NEW YORK SUPREME COURT, APPELLATE DIVISION, FIRST DEPARTMENT


February 4, 2010

RELIANCE CONSTRUCTION LTD., ETC., PLAINTIFF-APPELLANT,
v.
JIM KENNELLY, ETC., ET AL., DEFENDANTS-RESPONDENTS.

Order, Supreme Court, New York County (Karen S. Smith, J.), entered December 22, 2008, which denied plaintiff's motion for summary judgment seeking to recover on two personal guaranties, unanimously reversed, on the law, with costs, the motion granted, plaintiff's claim for attorneys' fees and expenses severed, and the issue of the amount of attorneys' fees and expenses incurred in enforcing the guaranties remanded for a hearing unless the parties stipulate to the amount of such fees and expenses. The Clerk is directed to enter judgment against defendant Kennelly in the amount of $11,440,782.91 plus interest and against defendant Shaoul in the amount of $5,813,514.91 plus interest.
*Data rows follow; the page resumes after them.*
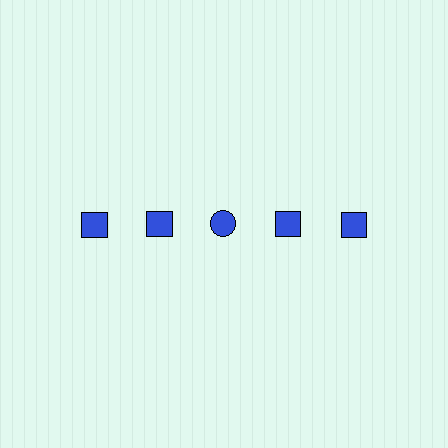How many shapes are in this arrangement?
There are 5 shapes arranged in a grid pattern.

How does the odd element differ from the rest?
It has a different shape: circle instead of square.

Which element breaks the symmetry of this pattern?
The blue circle in the top row, center column breaks the symmetry. All other shapes are blue squares.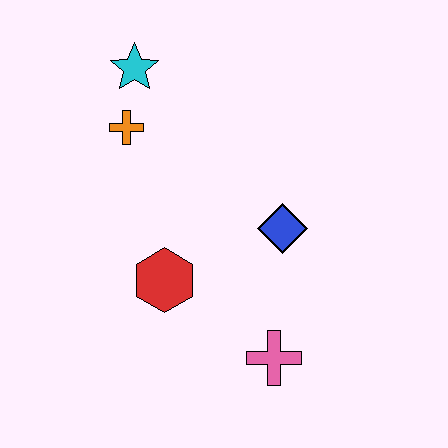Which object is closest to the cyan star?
The orange cross is closest to the cyan star.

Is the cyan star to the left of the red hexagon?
Yes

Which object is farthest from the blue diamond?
The cyan star is farthest from the blue diamond.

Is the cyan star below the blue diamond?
No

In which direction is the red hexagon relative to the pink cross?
The red hexagon is to the left of the pink cross.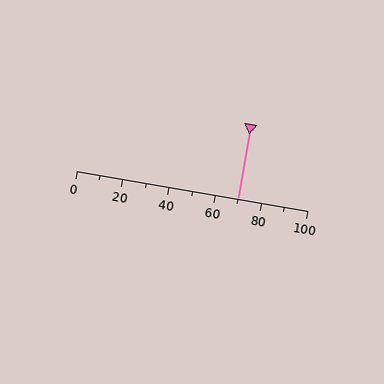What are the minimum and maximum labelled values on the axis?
The axis runs from 0 to 100.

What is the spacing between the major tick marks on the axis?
The major ticks are spaced 20 apart.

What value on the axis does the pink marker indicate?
The marker indicates approximately 70.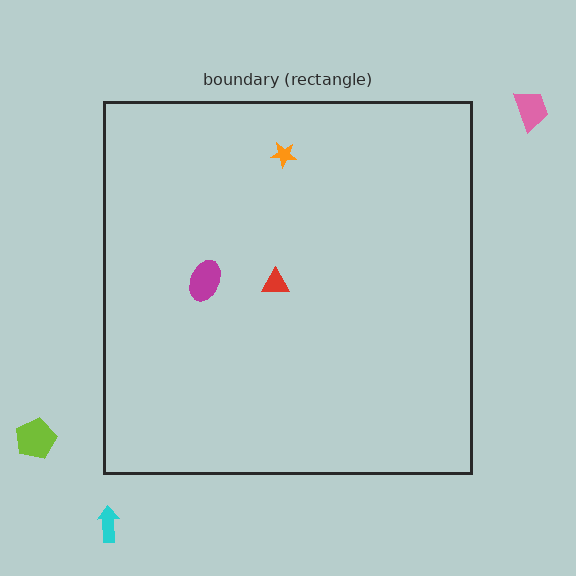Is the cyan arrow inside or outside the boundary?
Outside.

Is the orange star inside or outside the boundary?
Inside.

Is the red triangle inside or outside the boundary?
Inside.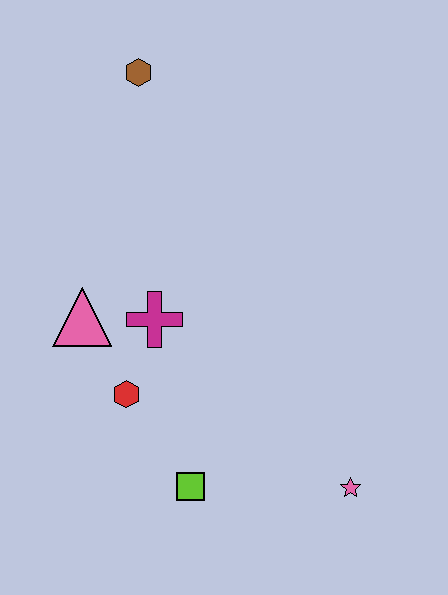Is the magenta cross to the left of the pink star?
Yes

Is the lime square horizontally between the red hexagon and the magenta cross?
No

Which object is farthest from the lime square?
The brown hexagon is farthest from the lime square.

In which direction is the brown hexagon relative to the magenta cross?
The brown hexagon is above the magenta cross.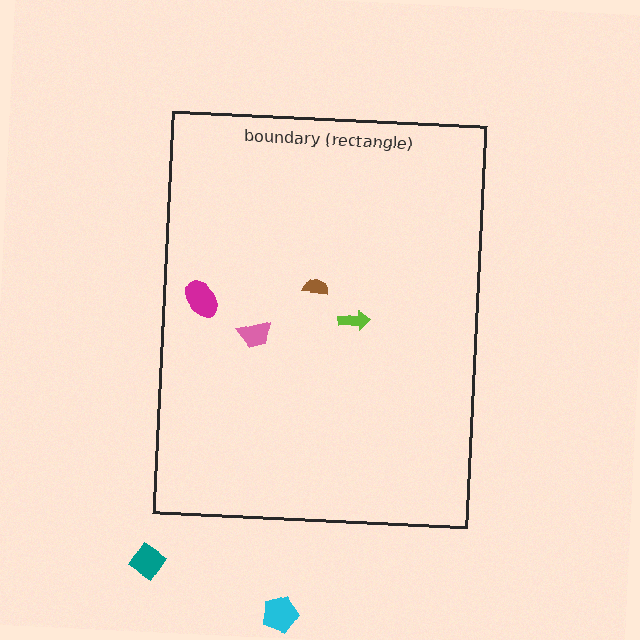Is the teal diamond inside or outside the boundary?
Outside.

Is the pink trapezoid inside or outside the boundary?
Inside.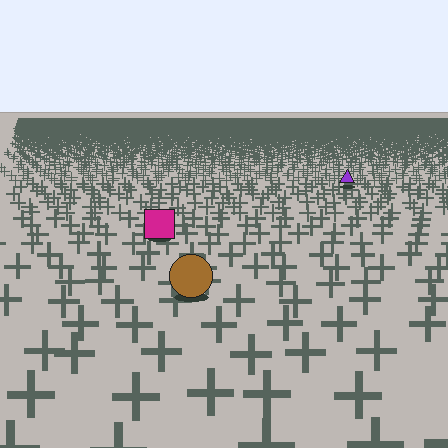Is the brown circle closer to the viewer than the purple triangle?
Yes. The brown circle is closer — you can tell from the texture gradient: the ground texture is coarser near it.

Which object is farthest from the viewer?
The purple triangle is farthest from the viewer. It appears smaller and the ground texture around it is denser.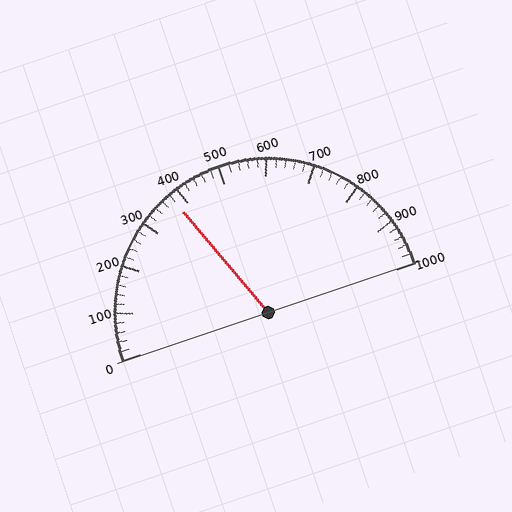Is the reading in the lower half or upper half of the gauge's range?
The reading is in the lower half of the range (0 to 1000).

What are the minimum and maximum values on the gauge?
The gauge ranges from 0 to 1000.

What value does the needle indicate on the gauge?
The needle indicates approximately 380.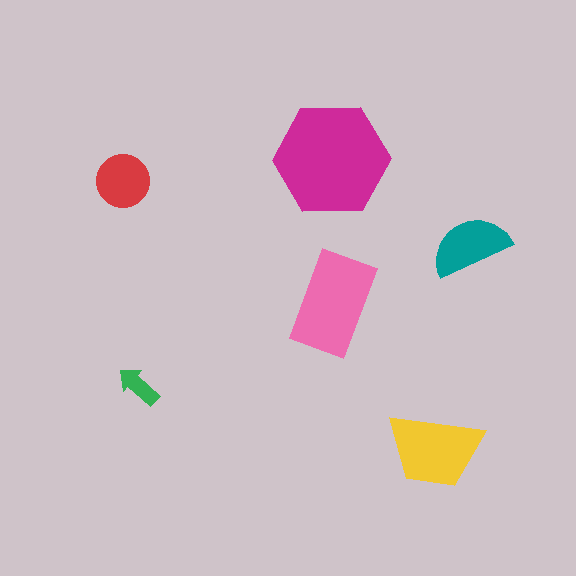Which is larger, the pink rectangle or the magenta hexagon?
The magenta hexagon.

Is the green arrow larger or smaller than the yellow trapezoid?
Smaller.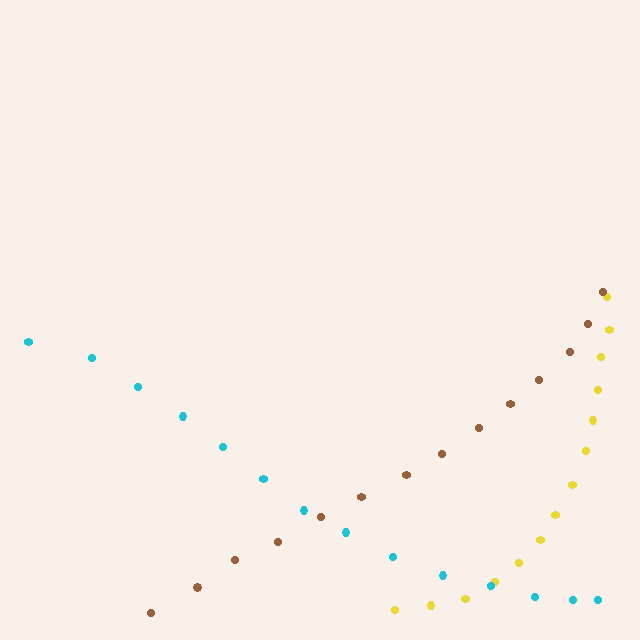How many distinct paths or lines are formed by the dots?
There are 3 distinct paths.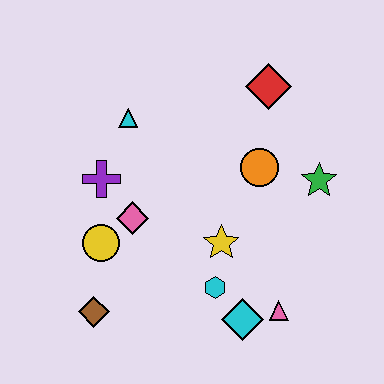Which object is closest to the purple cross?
The pink diamond is closest to the purple cross.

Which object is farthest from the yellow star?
The red diamond is farthest from the yellow star.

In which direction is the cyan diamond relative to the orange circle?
The cyan diamond is below the orange circle.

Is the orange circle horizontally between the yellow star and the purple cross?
No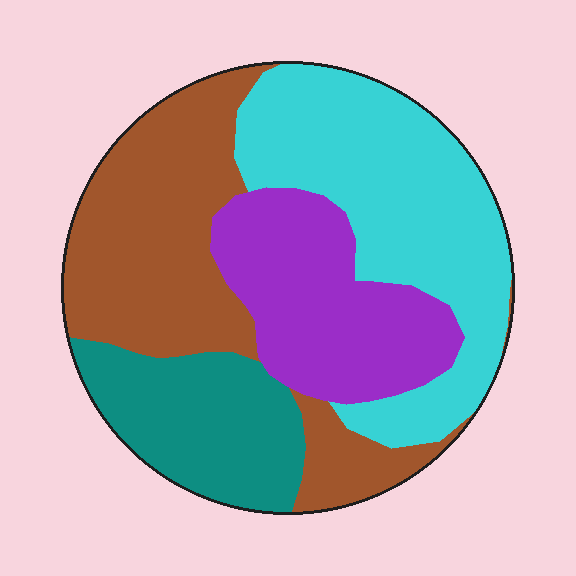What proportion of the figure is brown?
Brown covers 31% of the figure.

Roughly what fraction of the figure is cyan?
Cyan covers 32% of the figure.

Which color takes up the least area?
Teal, at roughly 15%.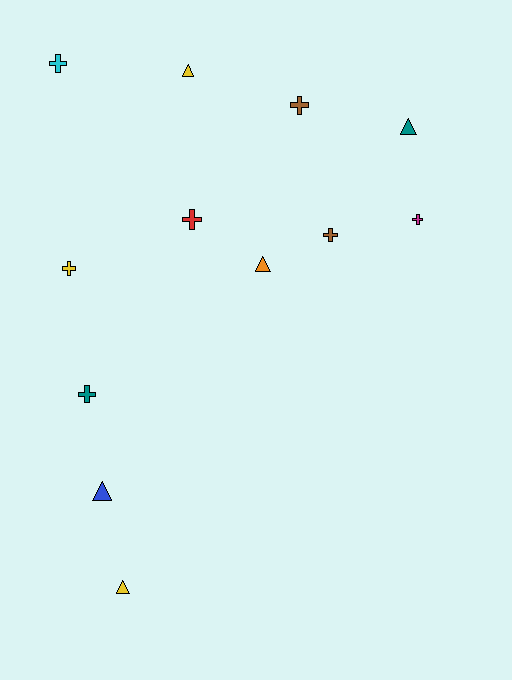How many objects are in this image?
There are 12 objects.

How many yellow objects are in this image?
There are 3 yellow objects.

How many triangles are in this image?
There are 5 triangles.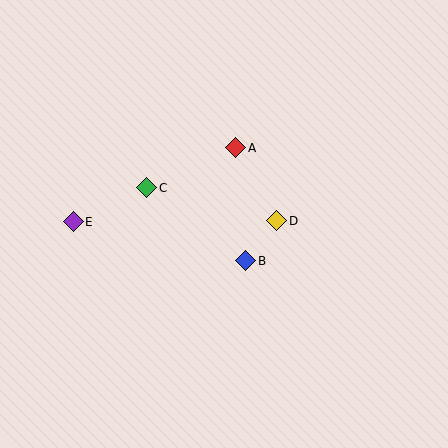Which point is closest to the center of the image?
Point B at (246, 261) is closest to the center.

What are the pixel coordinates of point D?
Point D is at (277, 221).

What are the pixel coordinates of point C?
Point C is at (146, 188).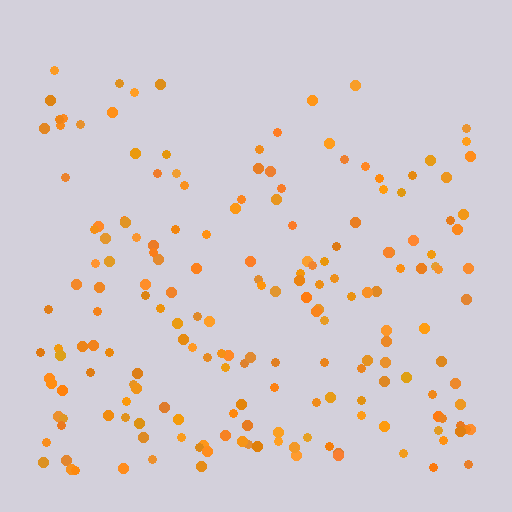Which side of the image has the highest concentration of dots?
The bottom.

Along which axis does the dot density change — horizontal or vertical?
Vertical.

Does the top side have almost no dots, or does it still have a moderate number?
Still a moderate number, just noticeably fewer than the bottom.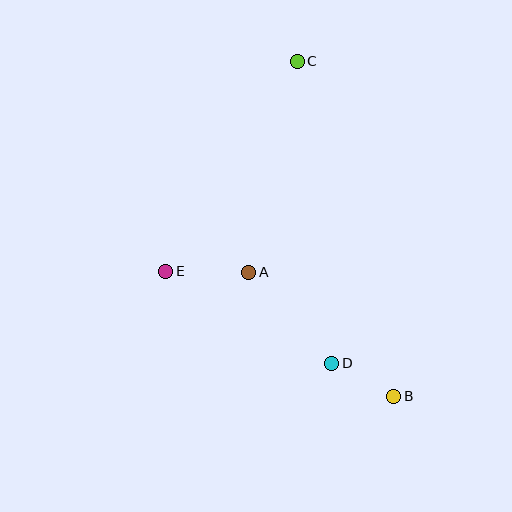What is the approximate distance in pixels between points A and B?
The distance between A and B is approximately 191 pixels.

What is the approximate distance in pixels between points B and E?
The distance between B and E is approximately 260 pixels.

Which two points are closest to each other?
Points B and D are closest to each other.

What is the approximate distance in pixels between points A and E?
The distance between A and E is approximately 83 pixels.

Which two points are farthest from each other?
Points B and C are farthest from each other.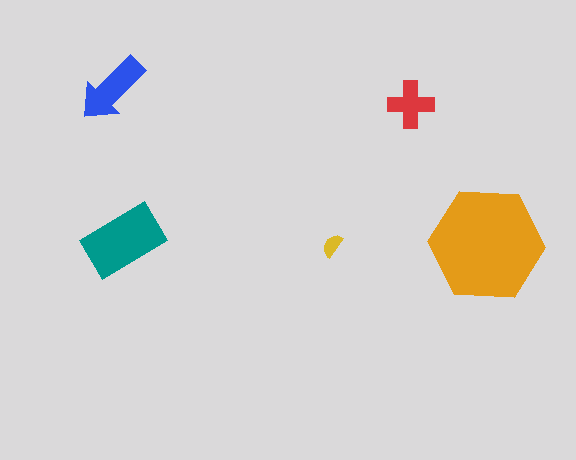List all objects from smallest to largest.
The yellow semicircle, the red cross, the blue arrow, the teal rectangle, the orange hexagon.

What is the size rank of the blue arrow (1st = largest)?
3rd.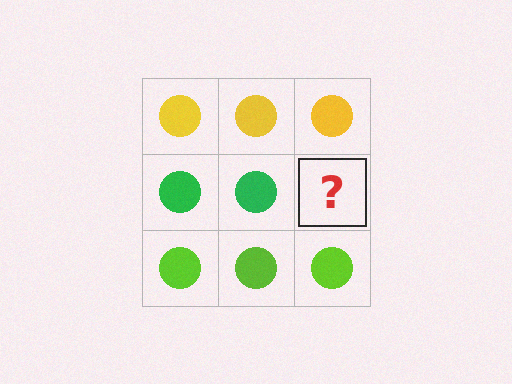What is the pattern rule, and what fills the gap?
The rule is that each row has a consistent color. The gap should be filled with a green circle.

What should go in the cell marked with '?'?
The missing cell should contain a green circle.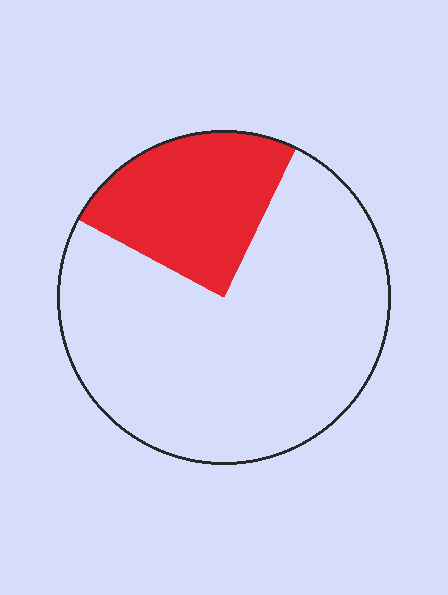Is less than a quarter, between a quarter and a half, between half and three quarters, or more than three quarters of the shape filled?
Less than a quarter.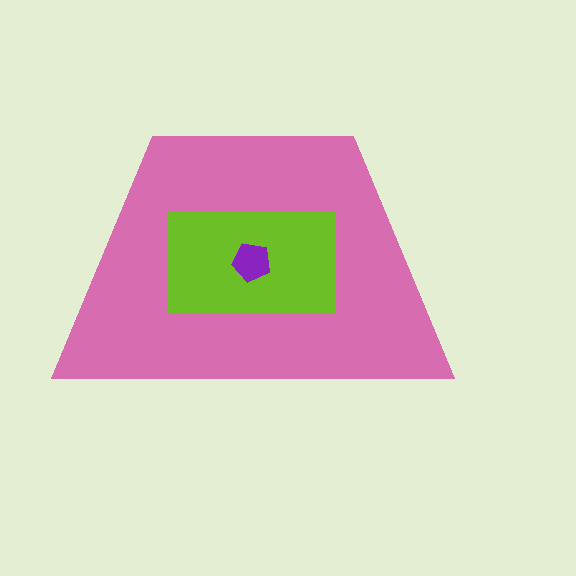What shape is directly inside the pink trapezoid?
The lime rectangle.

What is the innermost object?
The purple pentagon.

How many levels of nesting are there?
3.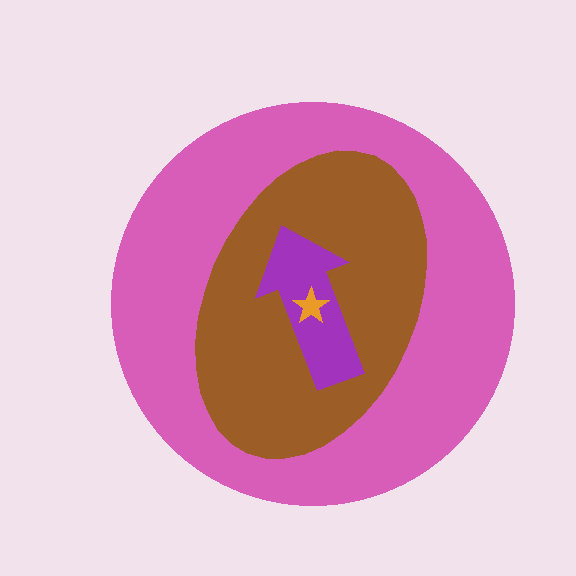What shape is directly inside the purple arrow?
The orange star.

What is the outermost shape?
The pink circle.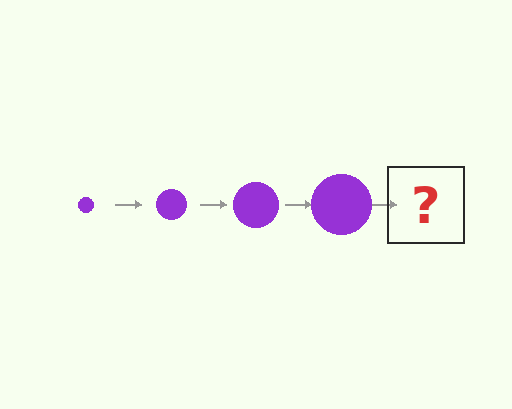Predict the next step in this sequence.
The next step is a purple circle, larger than the previous one.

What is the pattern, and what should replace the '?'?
The pattern is that the circle gets progressively larger each step. The '?' should be a purple circle, larger than the previous one.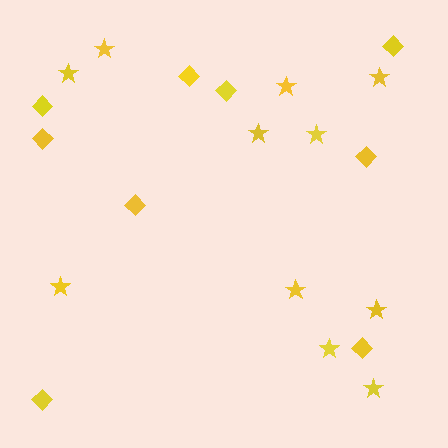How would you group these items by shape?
There are 2 groups: one group of stars (11) and one group of diamonds (9).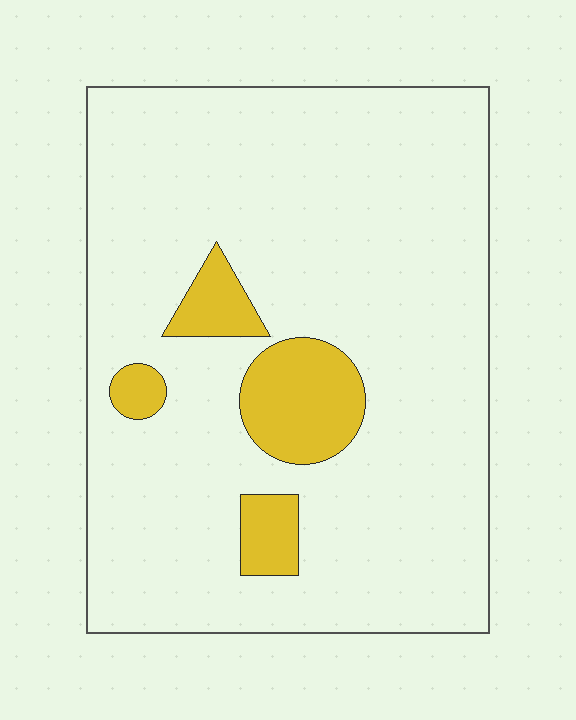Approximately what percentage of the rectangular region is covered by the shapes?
Approximately 10%.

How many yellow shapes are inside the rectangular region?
4.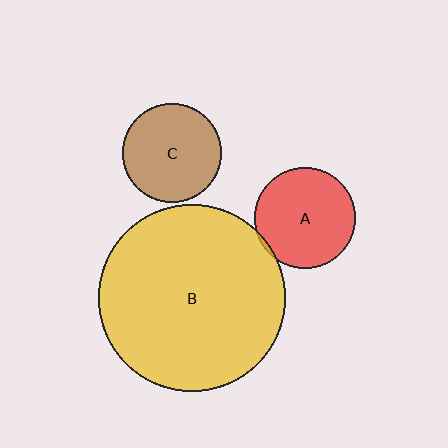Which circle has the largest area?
Circle B (yellow).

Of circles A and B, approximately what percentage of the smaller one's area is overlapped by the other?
Approximately 5%.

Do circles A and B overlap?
Yes.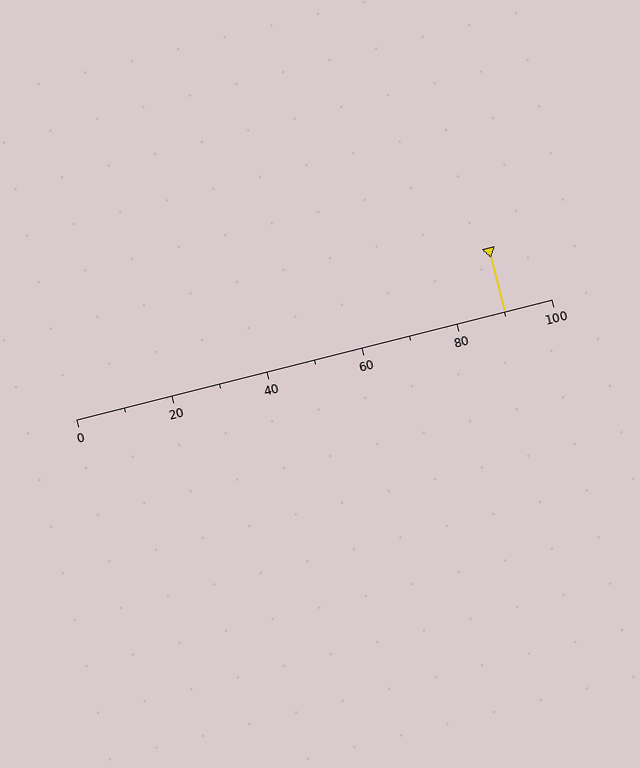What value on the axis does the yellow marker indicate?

Published by New York State Law Reporting Bureau pursuant to Judiciary Law § 431.

This opinion is uncorrected and subject to revision before publication in the Official Reports.

Gonzalez, P.J., Saxe, McGuire, Manzanet-Daniels, RomÁn, JJ.

601373/08

Plaintiff made a prima facie showing for summary judgment by proving the absolute and unconditional guaranties and the guarantors' failure to perform (see Kensington House Co. v Oram, 293 AD2d 304 [2002]). The court erred in failing to give effect to the clear preclusion of the debtor's defenses, setoffs and counterclaims (see Sterling Natl. Bank v Biaggi, 47 AD3d 436 [2008]). While a guaranty is subject to the fulfillment of any condition precedent to the liability imposed therein (see Madison Ave. Leasehold, LLC v Madison Bentley Assoc. LLC, 30 AD3d 1, 10 [2006], affd 8 NY3d 59 [2006]), the instant guaranties predicated the guarantors' liability on the owner's default in making payment, not on its default on the legal obligation to do so; any other interpretation would render the greater portion of the guaranties meaningless (see Bradley v Earl B. Feiden, Inc., 8 NY3d 265, 274-275 [2007]). There was no issue of fact with respect to the amount of damages. Finally, the guarantors' claimed need for discovery relating to the debtor's separate liability cannot forestall summary judgment against them (see Marine Midland Bank v Hakim, 247 AD2d 345 [1998]).

THIS CONSTITUTES THE DECISION AND ORDER OF THE SUPREME COURT, APPELLATE DIVISION, FIRST DEPARTMENT.